Winter's Bone 2010 US
Directed by Debra Granik
Screening at UK cinemas now
Winter’s Bone is one of those movies that I find very difficult to review... hence this post is probably going to end up being a very short read (not sure if that is good news or bad news to you). It’s not that it’s a bad film because it isn’t... it’s a very good one. It’s just that it felt, I don’t know, kinda been there, done that to me... which to be honest, isn’t a really useful criticism and I guess when you’ve been watching movies for as many decades as I have it’s to be very much expected.
The film tells the story of the quest of a young daughter from a family who’s father has run out on them, so she is looking after her demented and unresponsive mother and a younger brother and sister and trying to keep everyone surviving under stressful and sometimes humiliating circumstances. However, if the local sherriff can’t find her father before his date with a law court comes up, then the house will be taken and the family scattered to the winds. The plucky heroine will leave no stone unturned in her quest to discover her father’s fate.
Right from the start you can tell that you are in the hands of a director and crew that really knows what they’re doing - it’s startlingly well lit (if a little artificial on some of the interiors), tremendously well performed, well edited (with a continuity caveat that I’ll come to later) and has a gentle pacing and a certain quirkiness in it’s sense of focus which gives one a comfortable feeling when watching it. But I never really found myself actually caring for any of these well drawn characters... not quite sure why because the director was taking great pains to keep reminding me of the children and their ultimate fate should the heroine fail in her quest by introducing shots of the children engaging in various activities at various points in the movie. That’s what I meant by quirkiness... most big budget films wouldn’t take time to slowly build a relationship for the audience with the children in a series of little vignettes scattered seemingly randomly throughout the course of the picture... a big budget movie would wield a far blunter instrument and just bludgeon the audience throughout the first 20 minutes of the movie until even the slowest souls would begin to realise just what is at stake here!
A nice thing as an addendum to this is that one of the more concentrated scenes with the kids can be used as a comparison to the older sister who has taken on what turns out to be a very dangerous quest. As she shows the children how to gut a squirrel and chastises the boy for not wanting to pull the intestines from the dead animal... telling him that there is a lot of stuff he’s going to need to get over in order to survive, it mirrors a scene near the end of the movie where the heroine herself cannot bring herself to chainsaw off the hands of her dead father for identification and somebody else has to do it because she is not strong enough.
The film is a slow build as the daughter follows the trail of her missing father through a terrain of very hostile and misogynistic characters and I can see why some people have been very much taken with this film from the angle of its mystery storyline (although at the screening I saw there were five walkouts within the first 20 minutes!).

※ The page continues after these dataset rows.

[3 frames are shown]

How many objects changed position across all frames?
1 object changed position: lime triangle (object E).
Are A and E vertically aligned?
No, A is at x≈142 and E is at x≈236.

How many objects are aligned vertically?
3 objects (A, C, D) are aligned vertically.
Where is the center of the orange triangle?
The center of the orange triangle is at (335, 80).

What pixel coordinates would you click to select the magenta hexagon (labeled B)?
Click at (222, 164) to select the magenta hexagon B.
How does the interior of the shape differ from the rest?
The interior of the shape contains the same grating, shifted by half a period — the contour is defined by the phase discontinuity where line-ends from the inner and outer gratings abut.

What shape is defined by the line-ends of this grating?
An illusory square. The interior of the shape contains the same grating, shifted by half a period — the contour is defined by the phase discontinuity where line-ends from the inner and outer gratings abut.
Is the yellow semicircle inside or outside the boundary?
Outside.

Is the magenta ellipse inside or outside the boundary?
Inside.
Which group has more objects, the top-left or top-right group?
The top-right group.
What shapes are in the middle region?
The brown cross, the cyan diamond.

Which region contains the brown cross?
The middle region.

Personally, storyline never really means a great deal to me, it’s not what gets me going in a movie and this is perhaps why it failed to grab me in the same way as a great many people. And then there’s the continuity thing...
Early on there is a scene which takes place during the day and then another scene which takes place in the evening of the same day and it’s clear that some time must have passed. This is followed a little later by another scene and the dialogue is such that it’s clear the first scene I’m talking about happened only a few hours before that... so this sequence was obviously originally intended to follow up the original sequence. I reckon the scenes must have been reshuffled in editing because the rhythm of the picture needed to change... that’s my guess anyway. It’s a shame that the scene couldn’t just be reshot but I guess reshoots are pretty expensive... it could maybe have done with a few words redubbed to take away it’s originally intended placement in the narrative flow is my guess... either that or I was really phased by how artificial some of the interior lighting looks (not a criticism and I loved the whole orange VS blue cup placement thing) and mistook one of the scenes as taking place at night. I’d go back and check but... it’s not the kind of movie I could watch for a repeat viewing.

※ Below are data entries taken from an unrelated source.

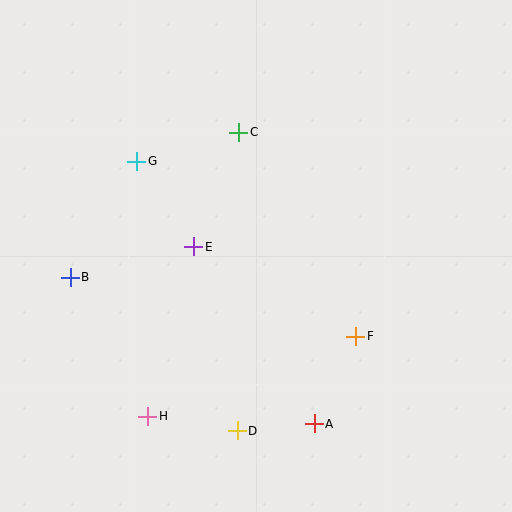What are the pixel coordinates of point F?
Point F is at (356, 336).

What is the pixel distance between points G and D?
The distance between G and D is 288 pixels.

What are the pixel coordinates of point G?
Point G is at (137, 161).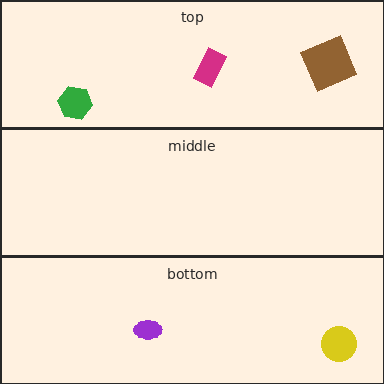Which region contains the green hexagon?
The top region.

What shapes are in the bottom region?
The yellow circle, the purple ellipse.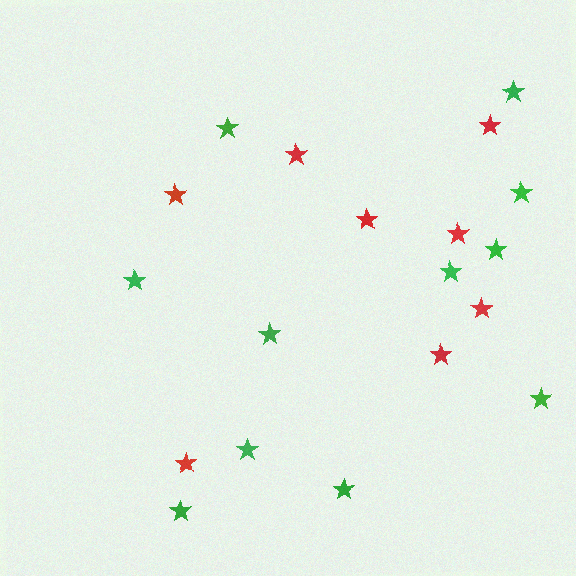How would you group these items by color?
There are 2 groups: one group of green stars (11) and one group of red stars (8).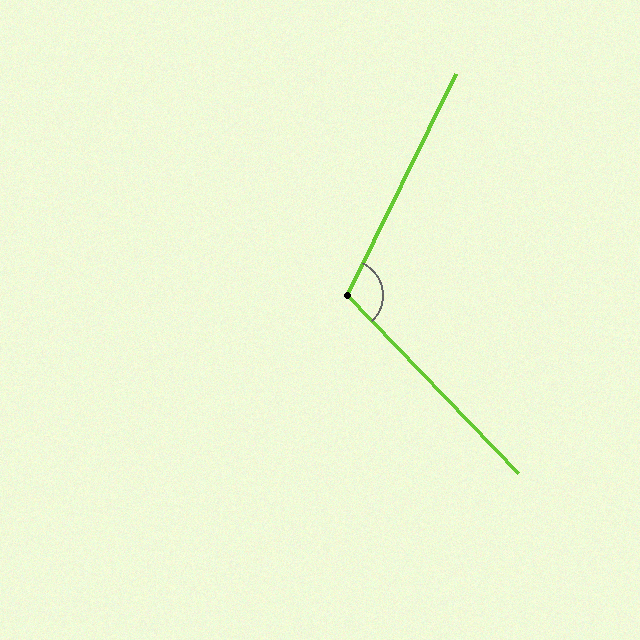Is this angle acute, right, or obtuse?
It is obtuse.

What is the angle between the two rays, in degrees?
Approximately 110 degrees.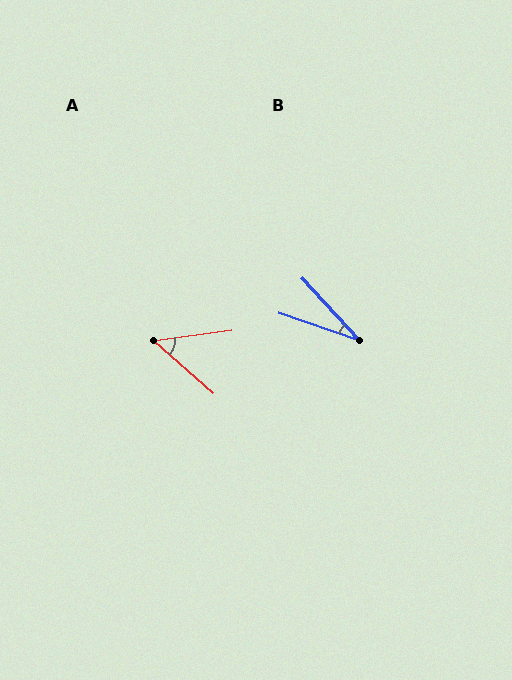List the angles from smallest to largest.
B (29°), A (49°).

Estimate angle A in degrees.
Approximately 49 degrees.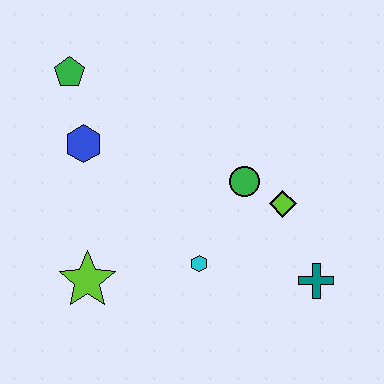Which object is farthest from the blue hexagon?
The teal cross is farthest from the blue hexagon.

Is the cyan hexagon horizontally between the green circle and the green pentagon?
Yes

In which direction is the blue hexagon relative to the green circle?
The blue hexagon is to the left of the green circle.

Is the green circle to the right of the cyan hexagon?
Yes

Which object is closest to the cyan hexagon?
The green circle is closest to the cyan hexagon.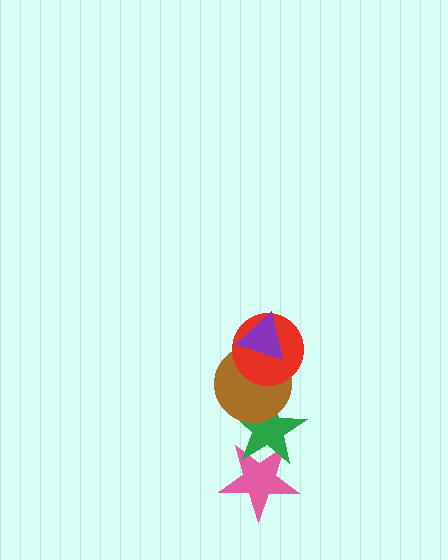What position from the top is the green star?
The green star is 4th from the top.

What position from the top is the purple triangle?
The purple triangle is 1st from the top.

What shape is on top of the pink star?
The green star is on top of the pink star.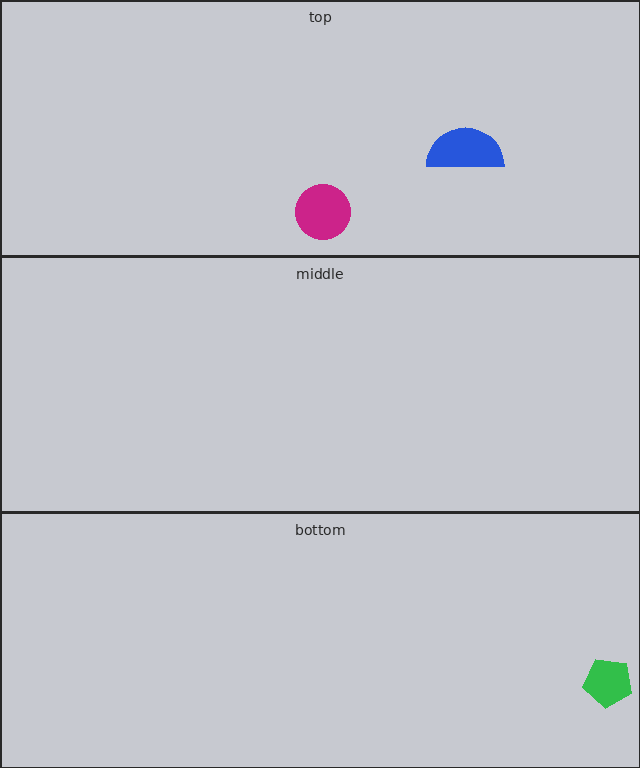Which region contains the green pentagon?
The bottom region.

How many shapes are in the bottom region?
1.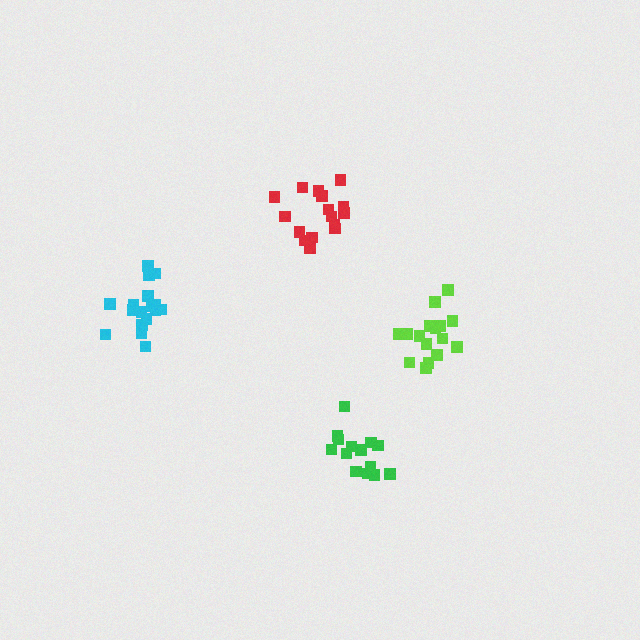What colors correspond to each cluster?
The clusters are colored: cyan, red, green, lime.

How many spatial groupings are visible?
There are 4 spatial groupings.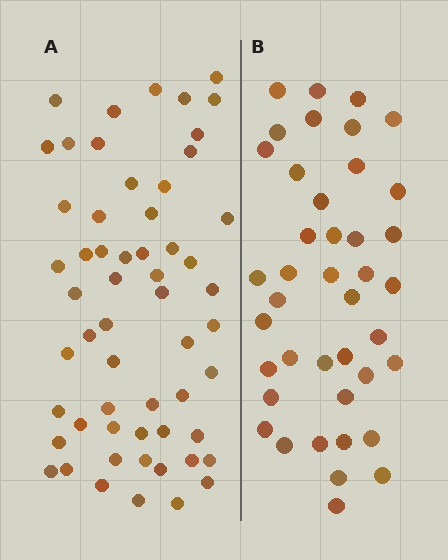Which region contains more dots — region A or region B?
Region A (the left region) has more dots.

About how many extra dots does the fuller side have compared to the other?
Region A has approximately 15 more dots than region B.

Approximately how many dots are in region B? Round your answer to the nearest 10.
About 40 dots. (The exact count is 41, which rounds to 40.)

The one really refreshing thing about the whole film is the way the director (and this was adapted from a novel so it might not actually have been her decision... tough to know when I haven’t read the novel) lets the actual mystery of the story take a back-burner. When the corpse of the father is found (kind of) there is a real sense of everything kind of resolving itself without any fuss and with nobody really caring about whether people find out who killed him or not. Certainly the audience is not let into the identity of the man’s killer and this casual approach to what was originally the driving force of the story is a nice thing. At the end of the movie you have the feeling that one of the characters has figured out who put the father in his cold, watery grave and is going to do something about it... but that’s not going to happen within the body of the movie itself and is left for your imagination.
At the end of the movie I was happy that I’d seen it and, although it’s not a personal favourite, it’s certainly one I could recommend to lovers of low-key mystery movies of the sort normally associated with a private detective of some description. A good second feature from an obviously smart director.